Response Body: {
messages: [
‘FAILED_PRECONDITION: Factual consistency computation skipped due to summarizer error.’
],
request_id: ‘6c4de54d112f5d175a3c19a58457d454’
}
The strange thing is that I am calling the api around 15 times in quick succession (now that v2 api does not support batch calling like v1). Some of those calls are getting 412 errors, others are getting ok response back. The only difference between the api calls is the query text itself - all configurations are unchanged.
The issue is assigned to one of the engineers and he’s actively looking at it. I’ve nudged the engineer, and he should respond here soon with his progress.
Hey Vivek, it seems that you are using a chain reranker and the first reranker cuts off all results. This can happen as different queries will have results with different scores, so whatever cutoff you are using seems to, in some cases, remove all results. Could you share your reranking config for the request?
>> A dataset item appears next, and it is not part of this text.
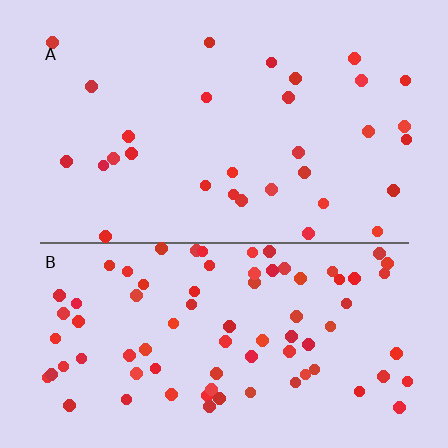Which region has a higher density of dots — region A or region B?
B (the bottom).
Ah I see, thanks @husseinhassans .We currently only have dummy data in the corpus during development, I see why the cutoff would be too strong. It does seems that 412 status is bit misleading, it would be more clear to get “No responses found” back from the summarizer.
Our team is new the to the concept of reranking. We were following what appeared to be best practice from the docs and blog posts. Would you recommend a different approach?
Thanks for the feedback Vivek. You’re absolutely right, posting a fix for the error log soon.
A quick note about reranking: Rerank_Multilingual_v1 essentially ensures your results are in order of relevance. So for the most part, this is what you want to use. The knee reranking function is used to remove results it determines are not useful from your result set. It operates better on a larger result set. Therefore, you don’t want to use any limits or cutoffs prior to applying the knee reranker.
If you want optimal performance, don’t use limits or cutoffs in Rerank_Multilingual_v1 when used in tandem with knee reranker. use your desired limits or cutoffs in the final stage. Our recommendation is just using a 0.5 cutoff, but if you would like a limit of 10 for your purposes, that should go in the final stage:
const VECTARA_RERANKING = {
SLINGSHOT: {
type: ‘customer_reranker’ as const,
reranker_name: ‘Rerank_Multilingual_v1’
},
KNEE: {
type: ‘userfn’ as const,
user_function: ‘knee()’,
cutoff: 0.5,
limit: 10 #THIS IS OPTIONAL
}
} as const;
Could you point me to what docs recommended you to use this type of config? Might need to fix that.
On reread, I think the docs are clear and the blog post laid out the recommended approach well. I likely got mixed up between looking at the different examples for combing cutoffs and limits.